Troka v. McCown et al
Filing
42
ORDER adopting in part and declining to adopt in part 28 recommendations; granting 12 motion to dismiss Mr. Troka's privacy claim related to his "institutional records" and denying the motion to dismiss Mr. Troka's defamation, due process, equal protection, breach of contract, disability-based discrimination, and deliberate indifference claims as set forth in this Order; denying 23 motion for default judgment; denying Mr. Troka's request to strike Mr. McCown's motion to dismiss; denying 23 motion for recusal and motion for service; adopting 30 recommendation in their entirety as this Court's findings in all respects; denying 29 motion for sanctions, motion for temporary restraining order, and motion for preliminary injunction; and certifying that an in forma pauperis appeal would not be taken in good faith. Signed by Chief Judge Kristine G. Baker on 3/10/2025. (jak)
IN THE UNITED STATES DISTRICT COURT
EASTERN DISTRICT OF ARKANSAS
PINE BLUFF DIVISION
ETHAN TROKA
ADC #178058
v.
PLAINTIFF
Case No. 3:24-cv-00082-KGB-JTK
PATRICK MCCOWN, et al.
DEFENDANTS
ORDER
Before the Court are the Proposed Findings and Recommendations submitted by United
States Magistrate Judge Jerome T. Kearney on November 26, 2024 (“the November
Recommendations”) addressing defendant Patrick McCown’s1 motion to dismiss (Dkt. No. 28)

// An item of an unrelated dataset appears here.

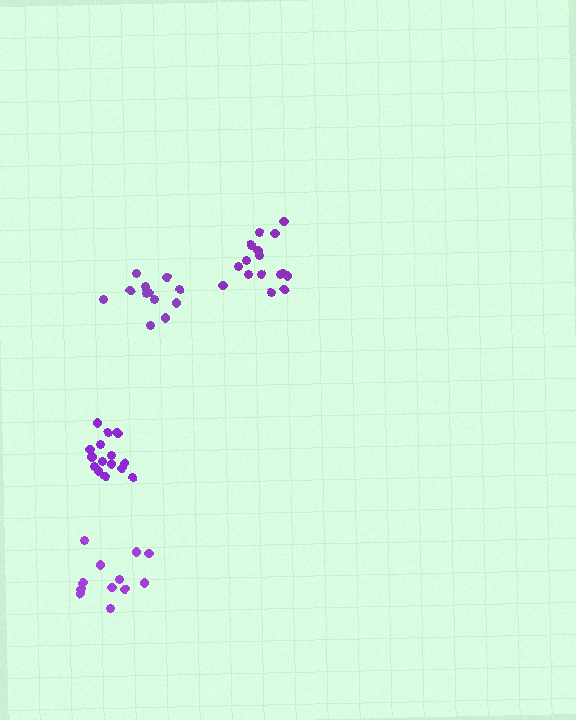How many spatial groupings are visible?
There are 4 spatial groupings.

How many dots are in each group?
Group 1: 15 dots, Group 2: 17 dots, Group 3: 12 dots, Group 4: 12 dots (56 total).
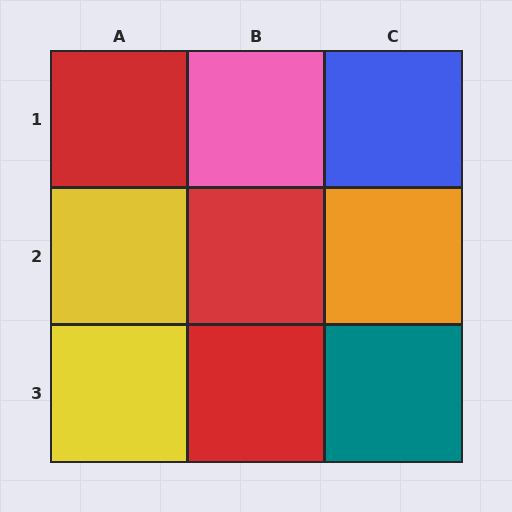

and the Proposed Findings and Recommendations submitted by Judge Kearney on December 9,
2024 (“the December Recommendations”) addressing plaintiff Ethan Troka’s motion for
sanctions, temporary restraining order, and for preliminary injunction (Dkt. No. 30). Mr. McCown
has filed objections to the November Recommendations (Dkt. No. 31). Mr. Troka has filed
objections to the December Recommendations (Dkt. No. 32). After careful consideration of the
November Recommendations and the December Recommendations, the objections, and a de novo
review of the record, the Court determines for the following reasons that the November
Recommendations should be, and hereby are, approved and adopted, in part, as set forth in this
Order (Dkt. No. 28). After careful consideration of the December Recommendations the Court
determines that the December Recommendations should be, and hereby are, approved and adopted
as this Court’s findings in all respects (Dkt. No. 30).
1
Mr. McCown was formerly the chaplain of the North Central Unit of the Arkansas
Division of Correction, but he has now retired (Dkt. No. 31, n. 1).
I.
Background
Mr. Troka, who is in custody at the North Central Unit (“NCU”) of the Arkansas Division
of Correction (“ADC”), filed this action pro se pursuant to 42 U.S.C. § 1983 (Dkt. No. 2). After
screening the complaint, the Court ordered the following claims served on Mr. McCown:
a.
violation of right to privacy related to the viewing of Mr. Troka’s prison
files (claims 4 and 5);
b.
defamation (claims 6 and 7);
c.
due process related to Mr. Troka’s removal from the NCU’s Principles and
Application for Life Skills (“PAL”) Program without notice or opportunity
to be heard (claims 8, 10, 11, 23, and 19);
d.
equal protection (claims 13 and 24);
e.
breach of contract (claim 18);
f.
disability-based discrimination (claims 14 and 15);
g.
deliberate indifference related to other inmates having positions of authority
over Mr. Troka (claims 22, 25, and 26).
(Dkt. No. 6).
The Court dismissed claims against defendants NCU Chapel, Jeffery Batson, Alan W.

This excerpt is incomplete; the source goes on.